Welcome to Gideon Davorin’s Traveling Sideshow, where necromancy, magical visions, and pyrokinesis are more than just part of the act…
Mara has always longed for a normal life in a normal town where no one has the ability to levitate or predict the future. Instead, she roams from place to place, cleaning the tiger cage while her friends perform supernatural feats every night.
When the struggling sideshow is miraculously offered the money they need if they set up camp in Caudry, Louisiana, Mara meets local-boy Gabe…and a normal life has never been more appealing.
But before long, performers begin disappearing and bodes are found mauled by an invisible beast. Mara realizes that there’s a sinister presence lurking in the town with its sights set on getting rid of the sideshow freeks. In order to unravel the truth before the attacker kills everyone Mara holds dear, she has seven days to take control of a power she didn’t know she was capable of—one that could change her future forever.
Bestselling author Amanda Hocking draws readers inside the dark and mysterious world of Freeks.
I’ve probably said it enough times that thanks for Enid Blyton’s Mr. Galliano’s Circus series, I have this deep abiding love for circus in fiction. Needless to say, I was drawn to this novel by the fact that this is set within a circus sort of scene. The difference is that this is actually a travelling sideshow so you know… lots of those strange and wonderful and not-so-wonderful things! You go there to be entertained, to be horrified, and to have lots of stupid fun.
I didn’t realise that this book is a spin-off of some sort of the Trylle Trilogy and I’ve not actually read them yet so I can’t tell you (if you’re a fan) if this compares well to the original trilogy or if any of previous characters is in this book though from what I can see on Goodreads, they seem to have different sets of characters. After reading this book though, I am rather curious of this world as it’s paranormal with a gothic vibe (especially with all the ‘freeks’ or to be PC, specially talented people).

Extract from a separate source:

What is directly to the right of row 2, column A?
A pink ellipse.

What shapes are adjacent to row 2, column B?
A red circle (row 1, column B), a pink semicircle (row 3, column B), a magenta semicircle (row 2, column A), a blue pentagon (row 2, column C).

For some reason, it rather shocked me that the whole book is set in late ’80s. I mean why would you set a book in the ’80s? Especially a YA? However, there are a lot of historical/paranormal YA books set in 19th century & other periods so why not the ’80s?! It really is an historical period despite the fact that I was already alive then :p Of course, quite a few things resonate with me (ie. cassettes, music, etc) and that brings back other memories.
Freeks is a very easy read though rather long. The main characters were easily likeable. The mystery was acceptable. The ending was rather abrupt but totally as I expected. Overall, it was a rather average read; entertaining enough but missing that particular sparkle. I think there was too much in the middle and the build-up for the final confrontation didn’t quite deliver. It’s a cute read for the romance and of course, the ‘circus’ feel.
Thanks to Pan Macmillan Australia for copy of book in exchange of honest review
About the author
Amanda Hocking is a lifelong Minnesotan obsessed with Batman and Jim Henson. In between watching cooking shows, taking care of her menagerie of pets, and drinking too much Red Bull Zero, she writes young adult urban fantasy and paranormal romance.
Several of her books have made the New York Times Bestsellers list, including the Trylle trilogy and Kanin Chronicles. Her zombie series, The Hollows, has been adapted into a graphic novel by Dynamite. She has published over fifteen novels, including the Watersong quartet and My Blood Approves series. Frostfire, Ice Kissed, and Crystal Kingdom – all three books in her bestselling trilogy, The Kanin Chronicles – are out now.
Her latest book is Freeks – a standalone YA paranormal romance novel set in the 1980s that follows a travelling sideshow, and it is a available now. Her next books will be a duology about Valkyries – due out in 2018.